Get all the information directly to your inbox

Get relevant information, unsubscribe at any time.
Mutable and Immutable Objects

Mutable and Immutable Objects

Understanding the differences in data types to make better programs

by Aquiles Carattino Aug. 23, 2018 mutable oop immutable objects

People who start programming in Python quickly stumble upon the existence of lists and tuples. Both are defined similarly, and they look the same. Sometimes they are even used interchangeably. Therefore, the obvious question is, why do we have two different types of elements for the same goal? The answer lies in understanding the differences between mutable and immutable data types in Python.

Even after programming Python applications for a while, it can be hard choosing between lists or tuples. Sometimes, the implications give rise to obscure bugs, very hard to find and correct. In this article, we will discuss the differences between lists and tuples, or more generally about mutable and immutable data types and how they can be used in our programs.

Lists and Tuples

In Python, when we want to define a list, we can do the following:

>>> var1 = [1, 2, 3]

And we can get its elements by their position:

>>> var1[0]
1
>>> var[1]
2

If we want to replace the value of an element, we can do the following:

>>> var1[0] = 0
>>> var1[0]
0

We can do the same with a tuple, which uses () instead of [] in its definition:

>>> var2 = (1, 2, 3)
>>> var2[0]
1

However, if we try to change the value of an element we will get an error:

>>> var2[0] = 0
Traceback (most recent call last):
  File "<stdin>", line 1, in <module>
TypeError: 'tuple' object does not support item assignment

This is the first, crucial difference between a list and a tuple. Once defined, tuples cannot change their values, but lists can. In this sense, we can say that tuples are immutable, and lists are mutable. Deciding when to use one or the other will depend on the application. One difference to consider is that tuples are very fast when we need to access their values. Still, lists are much more memory efficient if we ever need to expand them at a later stage.
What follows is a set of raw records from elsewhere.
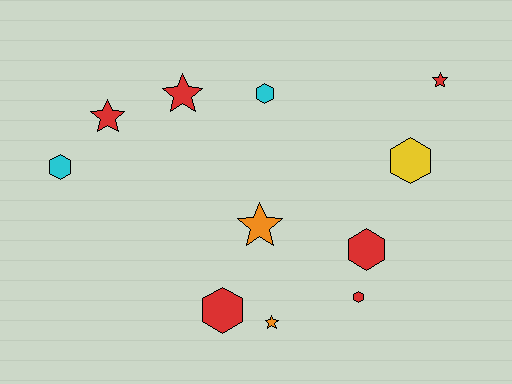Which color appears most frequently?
Red, with 6 objects.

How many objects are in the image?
There are 11 objects.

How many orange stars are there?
There are 2 orange stars.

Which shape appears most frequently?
Hexagon, with 6 objects.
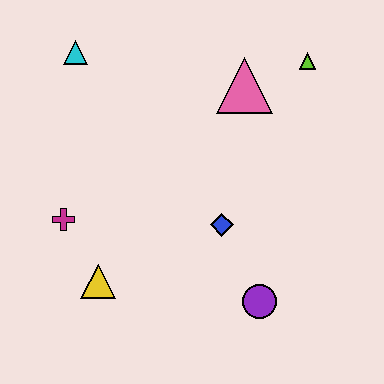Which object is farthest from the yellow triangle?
The lime triangle is farthest from the yellow triangle.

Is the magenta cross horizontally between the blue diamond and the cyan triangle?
No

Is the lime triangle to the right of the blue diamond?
Yes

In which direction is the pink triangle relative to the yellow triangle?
The pink triangle is above the yellow triangle.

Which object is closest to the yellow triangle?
The magenta cross is closest to the yellow triangle.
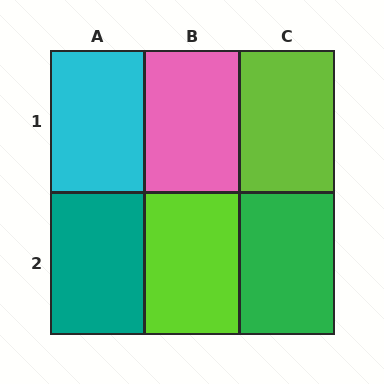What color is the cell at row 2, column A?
Teal.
Being able to change a variable after it was defined is what makes objects mutable or immutable. Tuples and lists are only the first examples. We can look deeper into understanding how Python works.

Mutable and Immutable Data Types

Inspired by the excellent article written by Luciano Ramalho, we can think about variables in Python as labels instead of boxes. In Python, a variable is a label that we assign to an object; it is the way we, as humans, have to identify it. However, what is important is the data underlying the label, its value, and its type.
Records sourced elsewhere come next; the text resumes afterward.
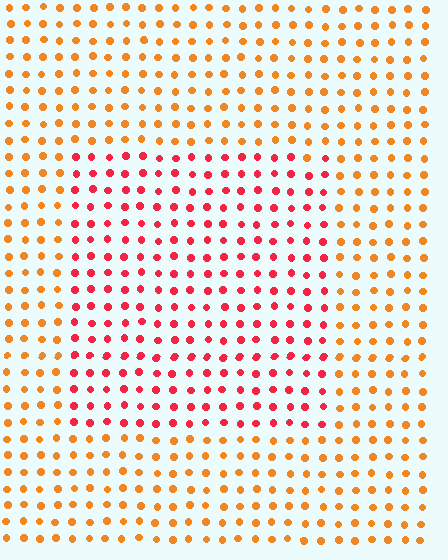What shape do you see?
I see a rectangle.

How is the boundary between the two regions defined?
The boundary is defined purely by a slight shift in hue (about 38 degrees). Spacing, size, and orientation are identical on both sides.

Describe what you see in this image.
The image is filled with small orange elements in a uniform arrangement. A rectangle-shaped region is visible where the elements are tinted to a slightly different hue, forming a subtle color boundary.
A useful tool to understand this concept is the id function. We can apply it to any variable, and it will return its identity. If we want to be sure about dealing with the same object, we can check whether the value returned by id is the same. We can do the following:

>>> var1 = [1, 2, 3]
>>> var2 = (1, 2, 3)
>>> id(var1)
44045192
>>> id(var2)
43989032

It is easy to see that both variables have different identities. Now we can expand both the list and the tuple with some new values and check whether their identities are the same:

>>> var1 += [4, 5]
>>> var2 += (4, 5)
>>> print(var1)
[1, 2, 3, 4, 5]
>>> print(var2)
(1, 2, 3, 4, 5)
>>> id(var1)
44045192
>>> id(var2)
30323024

The code above shows already something exciting: we have appended the same values to both the list (var1) and the tuple (var2). However, If we ask for their id, we will see that var1 didn't change its identity, while var2 has a new one. It means that we have expanded the list, but we have created an entirely new tuple. It is one reason why memory management is more efficient for lists than for tuples when we try to expand them.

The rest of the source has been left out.